Trespass was a serious and forcible breach of the peace onto land that developed from the criminal law of felony. Trespass becomes a general term for almost all wrongful acts and defaults against a person, land, or chattels. It covered only direct damages due to physical contact. There are two main punishments: 1) amercement of a sum of money deetermined by at least two peers of the offender and 2) imprisonment in gaol redeemable by agreement to a fine after a couple of years in gaol. Another punishment was abjuration of a town or of the realm. In boroughs, an offending burgess may lose liberties or have to abjure their trade or craft. Pillory and tumbrel [e.g.ducking stool] was usual for bakers and alewives who broke the assizes of bread and beer, which was often.
The Royal Court had grown substantially and was not always presided over by the King. To avoid court agents from having too much discretionary power, there was a systematic procedure for bringing cases to the Royal Court. First, a plaintiff had to apply to the King's Chancery for a standardized writ into which the cause had to fit. The plaintiff had to pay a fee and provide a surety that the plea was brought in good faith. The progress of the suit was controlled at crucial points by precisely formulated writs to the sheriff, instructing him for instance, to put the disputed property under royal protection pending a decision, to impanel an assize and have it view the property in advance of the justices' arrival, to ascertain a point of fact material to the plea, or to summon a 'warrantor' to support a claim by the defendant.
The Royal Court kept a record on its cases on parchment kept rolled up: its "rolls". The oldest roll of 1194 is almost completely comprised of land cases.
Anyone could appoint an agent, an "attorney", to appear in court on his behalf, it being assumed that the principal could not be present and royal authorization given. A wife could represent her husband. The principal was then bound by the actions of his agent. Gradually men appeared who made a business of representing whoever would employ them. The common law system became committed to the "adversary system" with the parties struggling judicially against each other.

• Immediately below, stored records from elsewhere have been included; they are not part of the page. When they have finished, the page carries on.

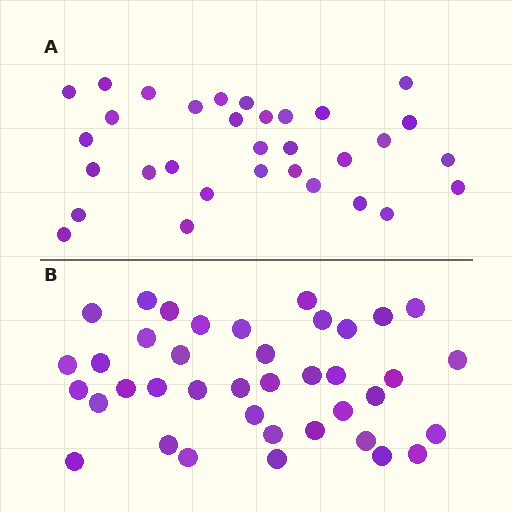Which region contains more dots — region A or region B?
Region B (the bottom region) has more dots.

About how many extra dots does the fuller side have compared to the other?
Region B has roughly 8 or so more dots than region A.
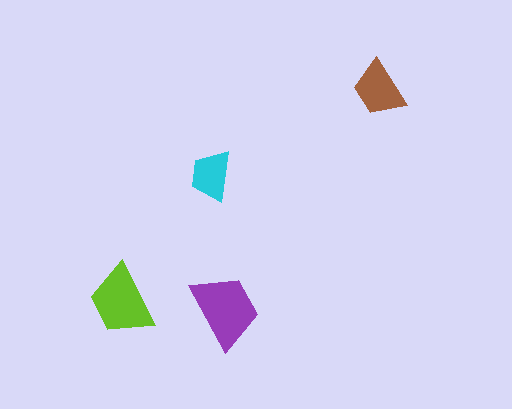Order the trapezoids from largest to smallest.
the purple one, the lime one, the brown one, the cyan one.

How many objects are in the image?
There are 4 objects in the image.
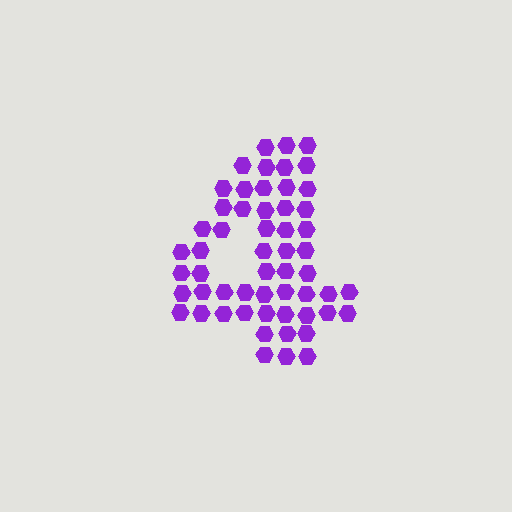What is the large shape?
The large shape is the digit 4.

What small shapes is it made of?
It is made of small hexagons.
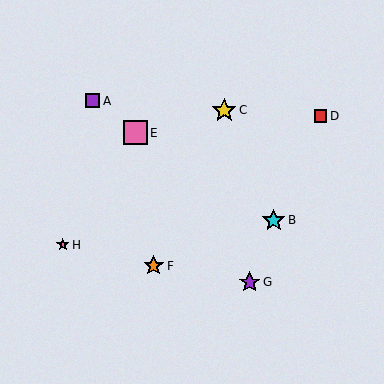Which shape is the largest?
The pink square (labeled E) is the largest.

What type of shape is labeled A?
Shape A is a purple square.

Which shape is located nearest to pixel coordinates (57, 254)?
The pink star (labeled H) at (63, 245) is nearest to that location.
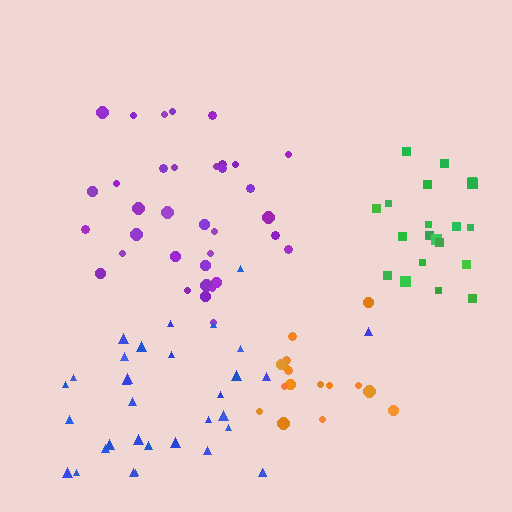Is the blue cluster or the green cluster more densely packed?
Green.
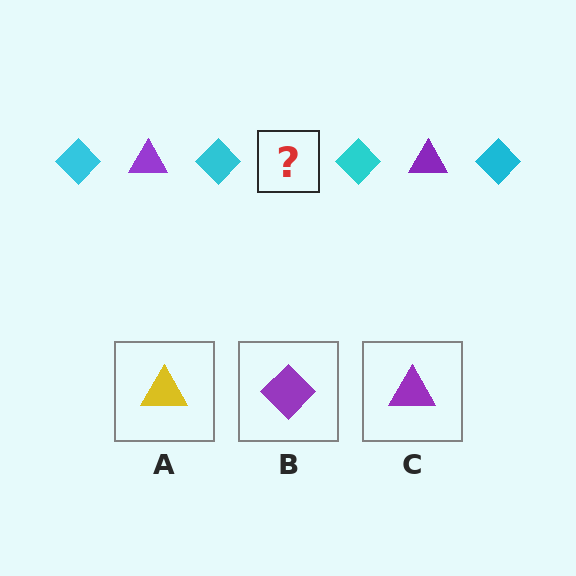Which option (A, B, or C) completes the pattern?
C.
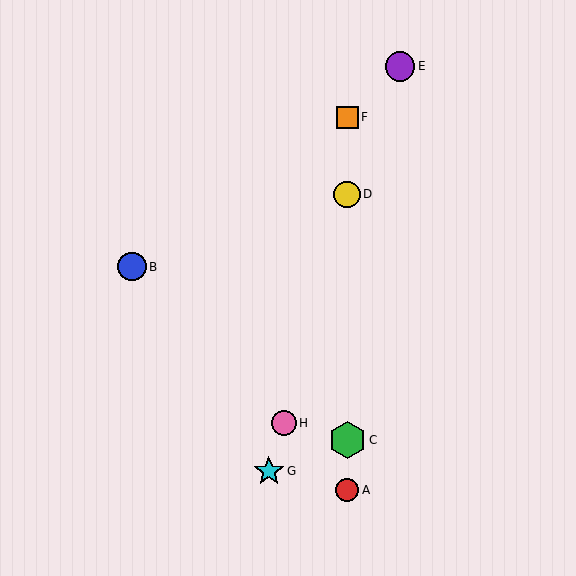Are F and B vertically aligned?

The Royal Court took jurisdiction over issues of whether certain land was civil or ecclesiastical [assize utrum], and therefore whether the land owed services or payment to the Crown or not. It also heard issues of disturbance of advowson, a complex of rights to income from a church and to the selection of a parson for the church [assize of darrein [last] presentment]. By this assize, the identity of the patron who last presented an incumbent to a particular church could be discovered. Many churches had been built by a lord on his manor for his villeins. The lord had then appointed a parson and provided for his upkeep out of the income of the church. In later times, the lord's chosen parson was formally appointed by the bishop. By the 1100s, many lords had given their advowsons to abbeys. This procedure used twelve recognitors selected by the sheriff.
As before, the land of any person who had been outlawed or convicted of a felony escheated to his lord. His personal property, goods, and chattels became the King's. If he was executed, his heirs received nothing because they were of the same blood as the felon, which was corrupt: "corruption of the blood". The loss of civil rights and capacities after a sentence of death for felony or treason, which resulted in forfeiture of property and corruption of the blood, was called "attainder".
There were two courts of the sheriff: the shire court for civil and criminal matters and the sheriff's tourn for petty crime only. The shire and borough courts heard cases of felonies, accusations against freemen, tort, and debts. The knights made the county courts work as legal and administrative agencies of the Crown.
The manor court heard cases arising out of the unfree tenures of the lord's vassals. It also heard distraint, also called "distress", issues. Distraint was a landlord's method of forcing a tenant to perform the services of his fief. To distrain by the fief, a lord first obtained a judgment of his court. Otherwise, he distrained only by goods and chattels without judgment of his court. A distraint was merely a security to secure a person's services, if he agreed he owed them, or his attendance in court, if he did not agree that he owed them. Law and custom restricted the type of goods and chattels distrainable, and the time and manner of distraint. For instance, neither clothes, household utensils, nor a riding horse was distrainable. The lord could not use the chattels taken while they were in his custody. If cattle in custody were not accessible to the tenant, the lord had to feed them at his expense. The lord, if he were not the King, could not sell the chattel. This court also determined inheritance and dower issues.
The court of the vill enforced the village ordinances. The hundred court met twice a month and dealt with the petty crimes of lowly men in the neighborhood of a few vills.
Franchise courts had jurisdiction given by special royal grant, such as the Courts of the Chancellors of Oxford and Cambridge Universities.